О дочь верховного эфира! О светозарная краса! В руке твоей олива мира, А не губящая коса. …………………………… Даешь пределы ты растенью, Чтоб не покрыл гигантский лес Земли — губительного тенью, Злак не восстал бы до небес.

Вообще-то, я Геру Тминного всерьез очень редко принимаю — и как поэта, и как пугало… Просто он из несчастных, и для меня закон — таких жалеть. А ведь пугать-то он ох как любит! И тогда с Исаакием, и с деревом в Летнем саду. Или вот возьмет да и заявит всему табору, что-де самый гениальный поэт в России это Федор Сологуб, а не Пушкин. И стихотворение «Чертовы качели» того же автора — самые мудрые стихи. А то повадился на Смоленское кладбище ночевать ходить. Возле могилки того же Сологуба. Каждую весну ходил он туда запросто, как на мероприятие, как в оперу — торжественно, с цветами. И винца бутылочку прихватить не забудет. А чтобы охотнее шагалось, художника Потемкина напарником себе уговорит. Сядут возле Сологубовой могилки и празднуют. Их даже милиция оттуда прогонять перестала: за своих признали… Потом якобы заночевали в сыром склепе. Только не верю: пугает. А Шишигин книжки современные читает, за научными открытиями следит, нет-нет да какую-нибудь свеженькую гипотезу подложит во время игры в лото. Словно террорист. Подложит и наблюдает, как и что. О происхождении Вселенной путем взрыва на днях поведал. И еще о том, что когда-то, в самом начале, не только ничего живого не было, но и мертвого, неживого, то есть никаких даже мельчайших частиц элементарных, никакой материи, ничего абсолютно. Полный нуль. И что какая-то Сверхсила, Сверхволя взяла да и произвела взрыв. От которого все и пошло на все четыре стороны!

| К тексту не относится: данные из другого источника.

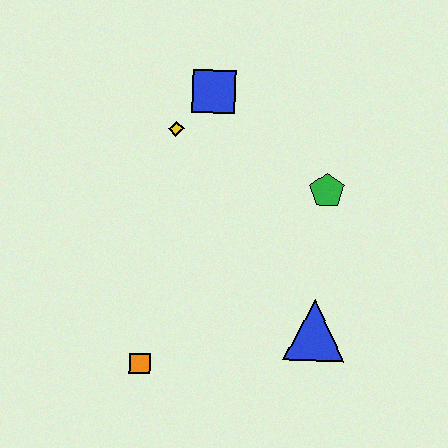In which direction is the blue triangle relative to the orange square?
The blue triangle is to the right of the orange square.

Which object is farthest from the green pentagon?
The orange square is farthest from the green pentagon.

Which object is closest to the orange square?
The blue triangle is closest to the orange square.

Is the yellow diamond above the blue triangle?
Yes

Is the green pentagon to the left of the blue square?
No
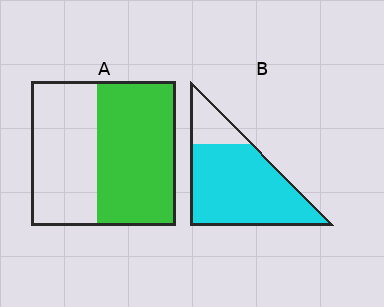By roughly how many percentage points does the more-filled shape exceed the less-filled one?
By roughly 25 percentage points (B over A).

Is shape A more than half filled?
Yes.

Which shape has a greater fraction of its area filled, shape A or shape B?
Shape B.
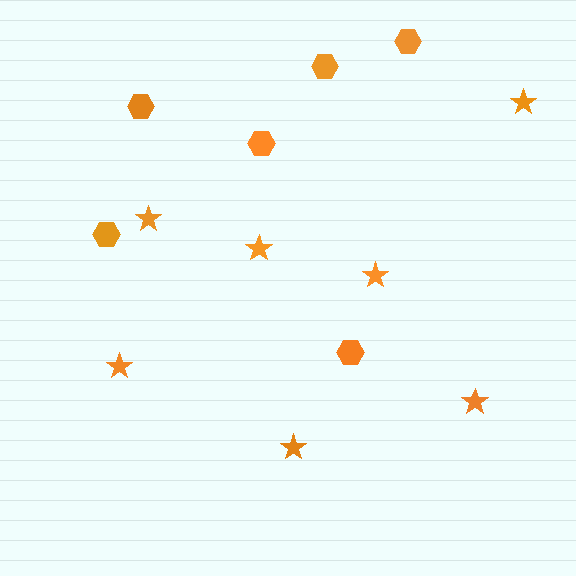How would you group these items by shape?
There are 2 groups: one group of hexagons (6) and one group of stars (7).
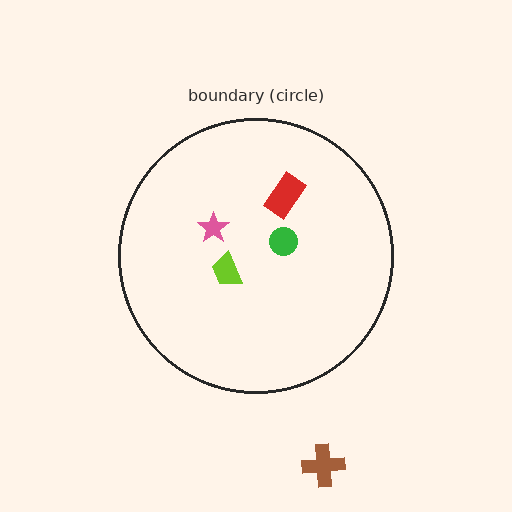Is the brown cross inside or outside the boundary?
Outside.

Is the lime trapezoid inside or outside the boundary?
Inside.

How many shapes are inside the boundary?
4 inside, 1 outside.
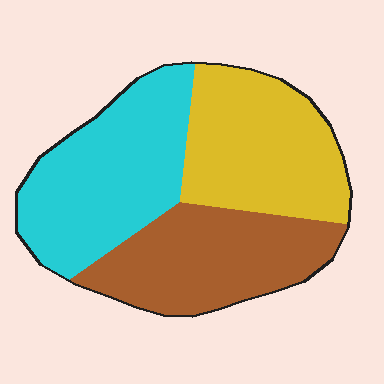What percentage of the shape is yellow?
Yellow covers 33% of the shape.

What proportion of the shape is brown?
Brown takes up about one third (1/3) of the shape.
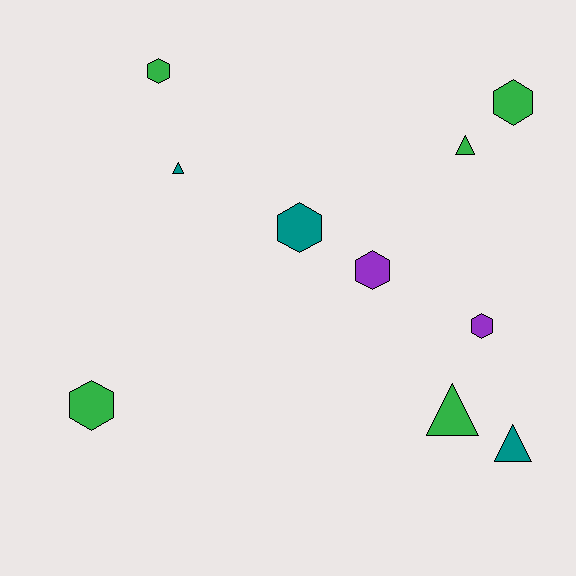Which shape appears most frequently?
Hexagon, with 6 objects.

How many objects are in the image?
There are 10 objects.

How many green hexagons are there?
There are 3 green hexagons.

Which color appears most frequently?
Green, with 5 objects.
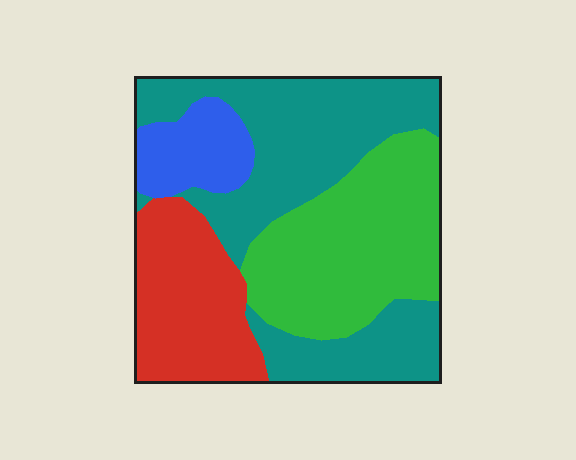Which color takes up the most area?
Teal, at roughly 40%.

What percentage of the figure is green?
Green covers 30% of the figure.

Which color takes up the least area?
Blue, at roughly 10%.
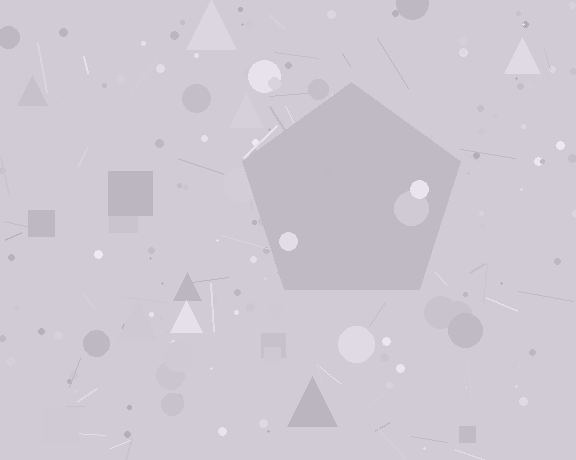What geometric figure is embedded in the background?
A pentagon is embedded in the background.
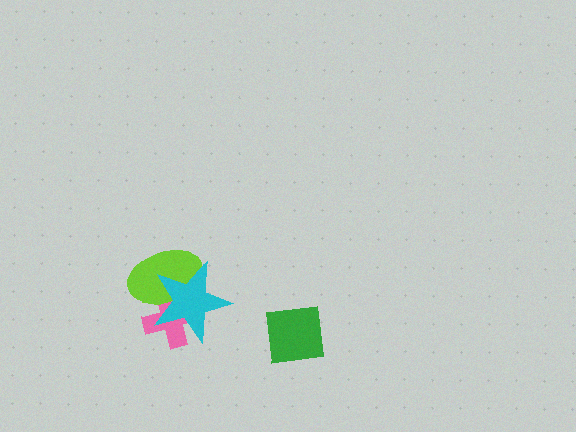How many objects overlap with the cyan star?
2 objects overlap with the cyan star.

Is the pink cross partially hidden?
Yes, it is partially covered by another shape.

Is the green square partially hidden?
No, no other shape covers it.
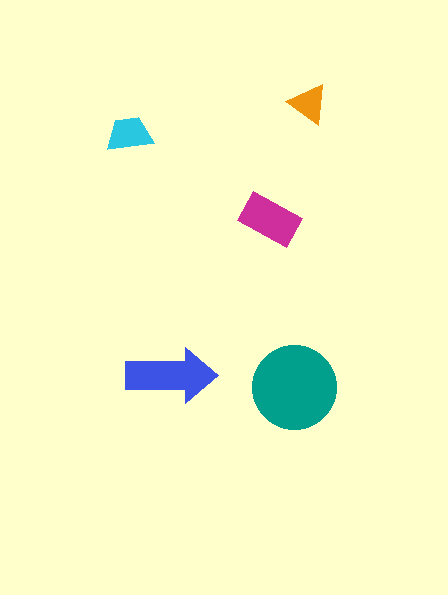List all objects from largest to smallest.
The teal circle, the blue arrow, the magenta rectangle, the cyan trapezoid, the orange triangle.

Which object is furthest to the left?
The cyan trapezoid is leftmost.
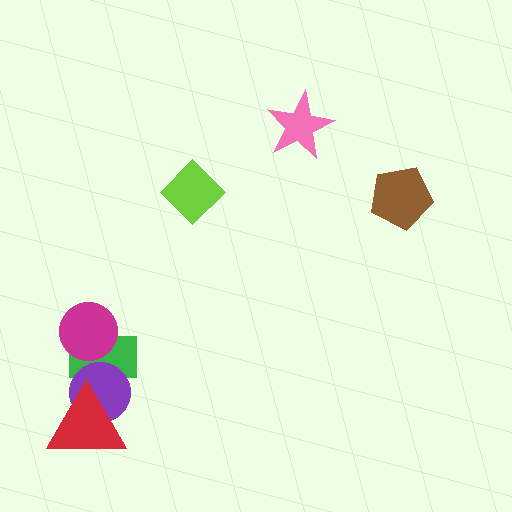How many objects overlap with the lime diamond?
0 objects overlap with the lime diamond.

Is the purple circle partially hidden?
Yes, it is partially covered by another shape.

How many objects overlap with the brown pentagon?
0 objects overlap with the brown pentagon.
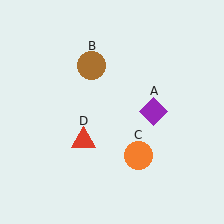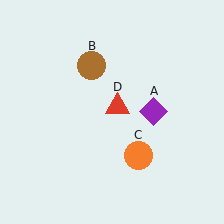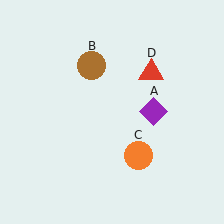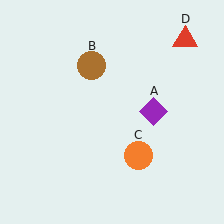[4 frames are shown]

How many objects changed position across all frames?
1 object changed position: red triangle (object D).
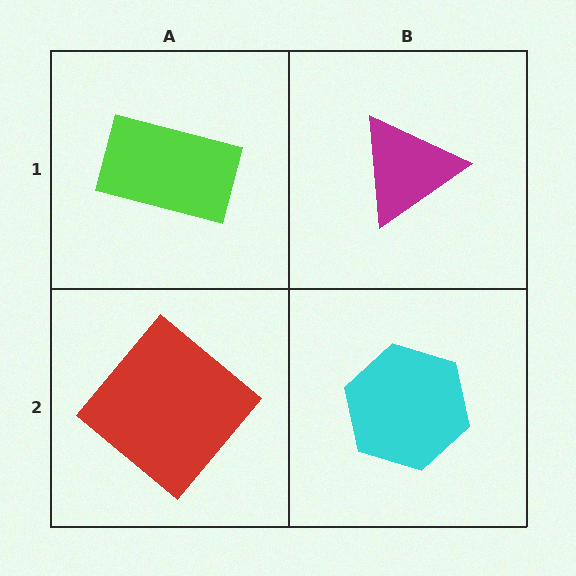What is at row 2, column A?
A red diamond.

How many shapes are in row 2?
2 shapes.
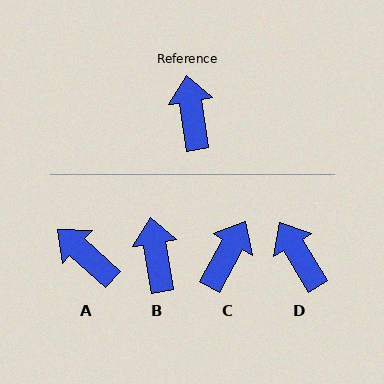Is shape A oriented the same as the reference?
No, it is off by about 39 degrees.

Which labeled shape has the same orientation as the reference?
B.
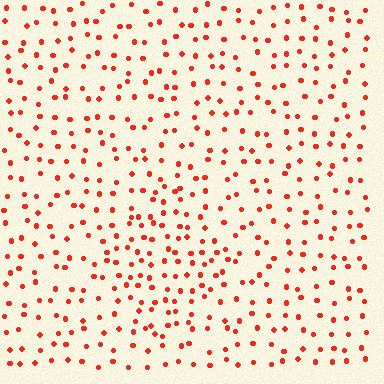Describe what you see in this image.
The image contains small red elements arranged at two different densities. A diamond-shaped region is visible where the elements are more densely packed than the surrounding area.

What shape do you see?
I see a diamond.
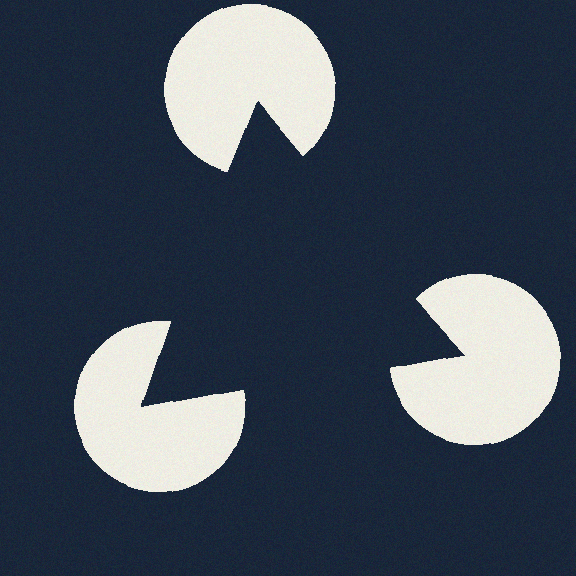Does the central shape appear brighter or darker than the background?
It typically appears slightly darker than the background, even though no actual brightness change is drawn.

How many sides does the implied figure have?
3 sides.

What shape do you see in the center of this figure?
An illusory triangle — its edges are inferred from the aligned wedge cuts in the pac-man discs, not physically drawn.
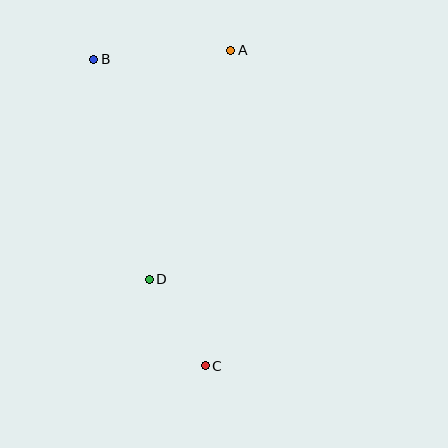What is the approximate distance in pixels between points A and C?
The distance between A and C is approximately 316 pixels.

А в другой раз забудет, что уже говорил об этом на предыдущем «заседании», и опять про взрыв, но вдруг опомнится и, чтобы себя реабилитировать, примется как бы углублять или расширять прежде сказанное, что вот, мол, сомнительно это «на все четыре стороны», когда сторон этих, по разумению Шишигина, не четыре, а, скажем, пять, что эта пятая сторона как раз и есть та самая «сторона обетованная», куда люди всех времен душой-помыслами стремились, то есть — духовная область, а не Вологодская или Семипалатинская. А вы говорите: ло-то-о. Да у нас тут про самое что ни на есть глобальное калякают. Пока руки игрой заняты.